Empty kernel from profiler: GPU time 15us / CPU time 192 us.

When I can, I’ll time the code manually.

Quick note: the GLSL version uses only 12 registers (had forgot about using nvemulate to see that).

So we have GLSL at 12 versus CUDA at 40. Language differences aside, I think they shouldn’t be that far off…

When you say the GLSL version uses 12 registers, do you mean 12 vector registers? Note that CUDA reports the number of scalar registers.

Oh, I think I may have overlooked that part. :"> (this is what I get for messing with code late at night)

Yes, it is 12 4-component vector registers. Thanks Simon for correcting my mistake. So GLSL actually uses more scalar registers. :blink:

This just makes things stranger. I’m assuming the hardware is the same for CUDA and GLSL. Maybe that’s not true, and that’s the price we pay for more flexibility. Some hypothesis:

. some parts of the code is currently written in a more “vector-like” way and this is somehow faster in GLSL?
. GLSL does some behind-the-curtain “automagic” things that in CUDA we cannot rely upon? Or even do not have access to to.
. GLSL actually has more resources available? i.e. more registers.
. GLSL is faster in graphics stuff, like reading data from textures.

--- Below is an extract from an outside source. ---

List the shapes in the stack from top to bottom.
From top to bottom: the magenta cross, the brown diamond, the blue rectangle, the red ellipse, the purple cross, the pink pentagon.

I’m sorry if I’m coming across as picky or something like that. All I’m trying to do is trying to figure out this performance difference I’m getting. It gets hard to justify CUDA when I cannot even state why it is slower. And most importantly, if it’s slower then how it could become faster than GLSL.

My only conclusion so far is that I need to approach my problem with a different algorithm, that “fits” better into CUDA.

Yup! the hardware is the same, even the underlying microcode is the same. G8x/G9x is a completely unified architecture.

If you use vectors, the resulting code will just have three/four evaluations. There is no possible speed-up in G80 in using vectors.

Possible. If you use 3D engine things like stencils, depth buffer tricks, cube textures, frame buffer blending, multiple render targets, etc. Those are not exposed in CUDA. Then again, that doesn’t mean the 3D alternative is faster than a straightforward CUDA implementation.

Certainly not. In GLSL you don’t have the shared memory available. 12*4=48, which is more than 40 registers.

Depends on what you’re doing. But in the end GLSL is optimized for graphics stuff, CUDA is optimized for GPGPU things. That’s why OpenGL<->CUDA interoperability exists.

FWIW, as someone with relatively long experience doing GPGPU the “old” way (with GLSL and FBOs (in fact I started with pbuffers! shudder)) I was also initially disappointed by the performance of my CUDA tests. The advantage of CUDA seems to lie not so much in being able to run algorithms that fit the GLSL/PBO way of doing things faster, but in enabling some that simply weren’t possible (with performance that makes sense, that is >host) before.

What I don’t buy is the “easier to program” mantra that gets repeated often. It’s easier to get something running with CUDA because you don’t have the whole graphics API baggage to deal with, but extracting full performance is a different matter entirely.

The main thing graphics has that CUDA does not, is address generation outside the shader/kernel.

The main thing CUDA has that graphics does not, is shared memory.

There are probably some contrived cases where the iterators’ address generation gives a greater benefit than the latency reduction of shared memory, but in our experience in implementing equivalent CUDA and graphics shaders, CUDA can be made at least competitive and usually faster. There were early reports that SAXPY in graphics was faster than SAXPY in CUDA, but we were able to make some changes to our CUDA implementation that made them both bandwidth bound.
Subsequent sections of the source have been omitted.